Gabrielle HOUBRE, Grandeur et décadence de Marie Isabelle, modiste, dresseuse de chevaux, femme d’affaires, etc. Paris, Perrin, 2003. 273 p.
Texte intégral
1Ce beau livre raconte l’histoire de Marie Isabelle, fille d’un cordonnier, au destin étonnant. À la fois « un récit de séquences biographiques » et un exercice de microhistoire dans le style de Carlo Ginzburg et d’Alain Corbin, le livre de Houbre se distingue pourtant de leurs récits en présentant l’itinéraire singulier d’une fille du peuple. Marie Isabelle a réussi comme femme de théâtre, modiste, femme d’affaires, et dresseuse de chevaux dans les cours royales de l’Europe du XIXe siècle. À travers sa vie, Gabrielle Houbre cherche à éclairer les rapports des sexes, les contraintes de genre et de classe, et la porosité du mur entre privé et public en France au XIXe siècle.
2Marie Isabelle n’a pas laissé beaucoup de traces et l’auteure a donc été obligée d’opérer à la manière d’un détective, fouillant soigneusement plusieurs. Marie Isabelle loua un magasin qui vendait des accessoires de toilette féminins à Paris. Elle éprouvait une passion pour l’art aristocratique et masculin de l’équitation. Au bout d’un certain temps, elle créa une nouvelle méthode de dressage des chevaux de troupe par le surfaix-cavalier dont elle était extrêmement fière. En 1852 elle partit toute seule pour la Russie, s’arrêtant à Vienne. En Russie, elle donna des leçons d’équitation. Le Tsar Nicolas Ier luimême fut conquis par sa méthode de surfaix-cavalier et lui demanda de l’enseigner au régiment impérial mais elle fut obligée de quitter cette ville en 1854, à la veille de la guerre de Crimée. Après son retour en France, le Ministère de la Guerre lui confia la tâche d’enseigner sa méthode de dressage à la prestigieuse École de cavalerie de Saumur. L’hostilité des militaires, qui l’accusaient d’être « trop femme » (ou de ne l’être pas assez) explique son échec dans un milieu masculin et parfois misogyne. Elle essaya de se défendre en attaquant à son tour ses adversaires, mais ses efforts demeurèrent vains et elle fut renvoyée à Paris. Les années qui séparent son échec à l’École de Saumur, de sa mort en 1875, furent celles du déclin.
3La microhistoire est un genre qui permet à l’historienne d’éclairer le passé à plusieurs échelles. Elle montre les tensions, contradictions, et courants d’idées dans la vie privée comme dans la vie publique.
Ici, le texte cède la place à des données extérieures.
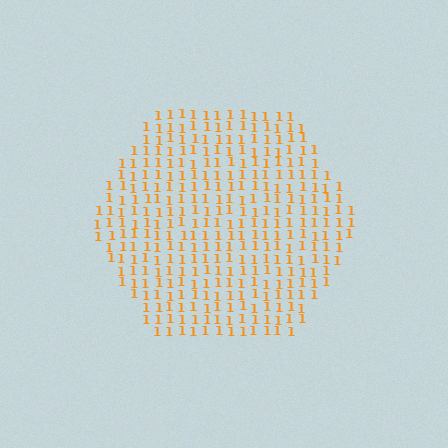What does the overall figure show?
The overall figure shows a hexagon.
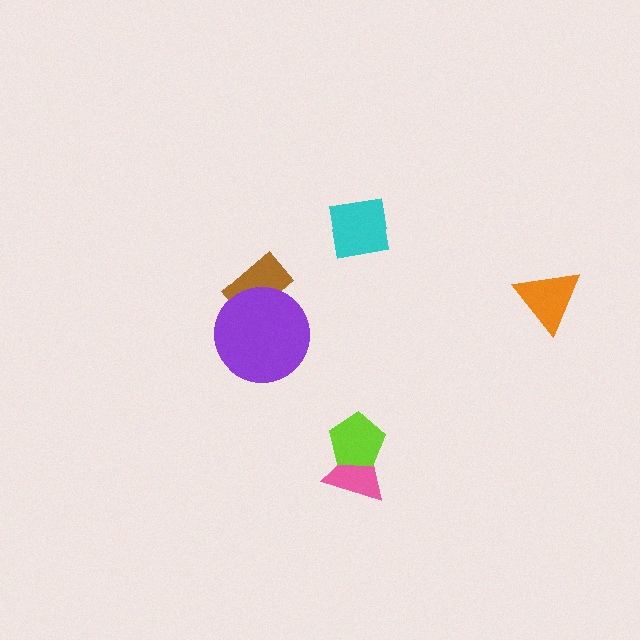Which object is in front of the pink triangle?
The lime pentagon is in front of the pink triangle.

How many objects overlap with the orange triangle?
0 objects overlap with the orange triangle.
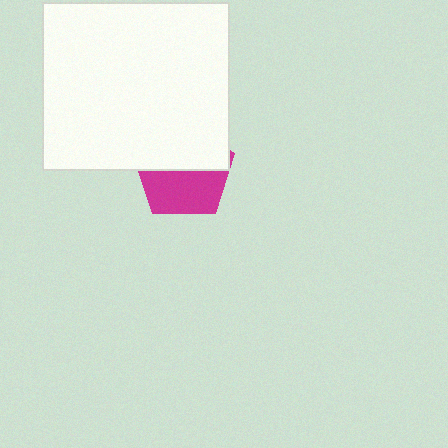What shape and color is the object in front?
The object in front is a white rectangle.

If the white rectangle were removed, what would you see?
You would see the complete magenta pentagon.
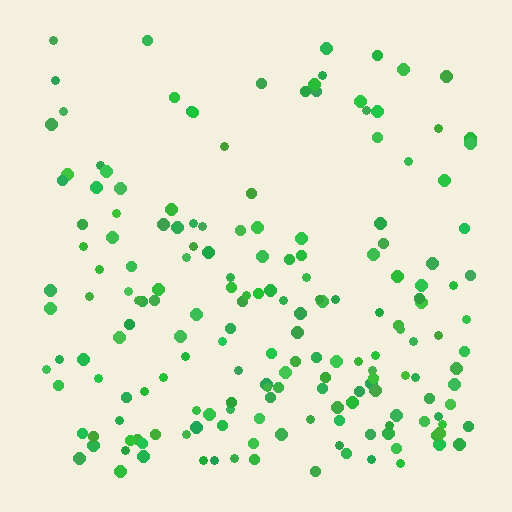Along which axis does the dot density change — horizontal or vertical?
Vertical.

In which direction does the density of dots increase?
From top to bottom, with the bottom side densest.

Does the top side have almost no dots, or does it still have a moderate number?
Still a moderate number, just noticeably fewer than the bottom.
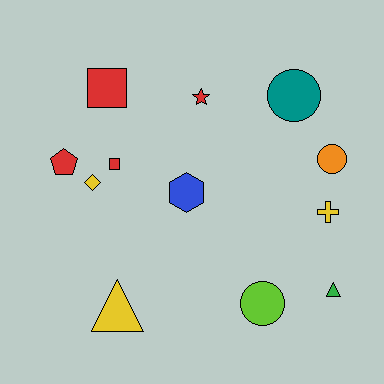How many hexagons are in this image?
There is 1 hexagon.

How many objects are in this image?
There are 12 objects.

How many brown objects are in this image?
There are no brown objects.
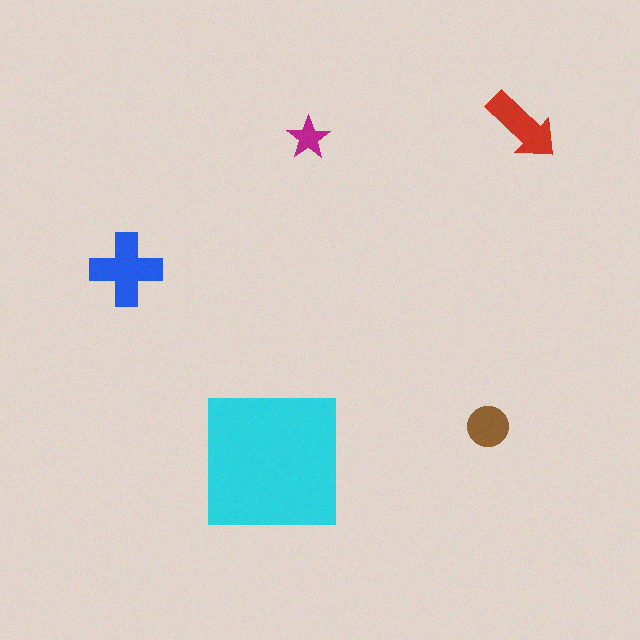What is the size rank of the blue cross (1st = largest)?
2nd.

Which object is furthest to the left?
The blue cross is leftmost.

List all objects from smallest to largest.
The magenta star, the brown circle, the red arrow, the blue cross, the cyan square.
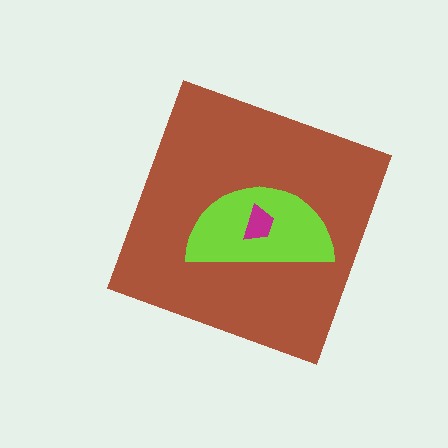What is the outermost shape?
The brown diamond.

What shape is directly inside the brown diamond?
The lime semicircle.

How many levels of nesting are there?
3.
Souvent les historiens cherchent un personnage “représentatif” ou un incident frappant. Marie Isabelle n’est pas pourtant une “everywoman”, un personnage ordinaire. Elle aurait pu être une héroïne de La Comédie Humaine, en transgressant les barrières de classe (et de sexe) après une révolution qui avait aboli une société basée sur les privilèges et les ordres. Comment a-t-elle réussi dans la société du Second Empire, et pourquoi a-t-elle échoué finalement ? Qu’est-ce que ce livre révèle du monde de l’armée française au moment de la guerre de Crimée, et quels étaient les rôles respectifs du spectacle, du commerce et du genre dans l’histoire de ses méthodes de dressage ? Ce livre donne des indications fort intéressantes sur chacune de ces questions, mais ses réponses restent parfois incomplètes.
4Ce n’est pas seulement la force de sa personnalité qui a permis à Marie Isabelle d’entrer dans les coulisses de la politique et de la haute société française, autrichienne et russe. Elle comptait sur sa capacité à s’auto-inventer (« self-fashioning ») et sur les réseaux masculins et surtout féminins qu’elle développa d’abord au théâtre, et ensuite dans le commerce. Gabrielle Houbre indique que le théâtre offrait « l’une des rares échappatoires au prolétariat » (p. 86). Deux femmes, l’illustre comédienne Rachel et la comtesse Olga de Rochefort, l’ont présentée à la haute société et au Ministère de la Guerre. L’auteure montre bien les possibilités et les limites de l’ascension sociale pour une femme du peuple dans la France du XIXe siècle. L’échec de Marie Isabelle à l’École de Saumur n’est guère surprenant, mais les raisons pour lesquelles le Ministère l’a engagée et le fait qu’elle fut accueillie par les cours impériales de l’Europe, restent toujours mystérieuses. Y-a-t-il une explication à chercher aussi dans le conjoncture politique, dans la “macrohistoire” des relations internationales, dans l’histoire de l’armée en général, et de la cavalerie en particulier ? Par exemple, une note biographique, fort critique, publiée pendant la guerre de Crimée, suggérait que le prince de Menschikoff avait envoyé Marie Isabelle en France après son séjour en Russie pour désorganiser la cavalerie qu’il redoute à juste titre. Il est peu probable qu’elle ait été un “agent” soumis ou insoumis de la Russie. Mais il se peut bien que le Ministère, conscient de la dégradation des relations entre les deux pays, ait voulu recueillir des informations sur la cour russe et sur ce qu’elle avait fait en Russie. Pour répondre à ces questions il serait nécessaire de suivre des pistes dans les archives et les bibliothèques de Londres, Vienne et Saint Pétersbourg, ce qui souligne les problèmes que pose la microhistoire dans une société où la mobilité des individus s’accroit.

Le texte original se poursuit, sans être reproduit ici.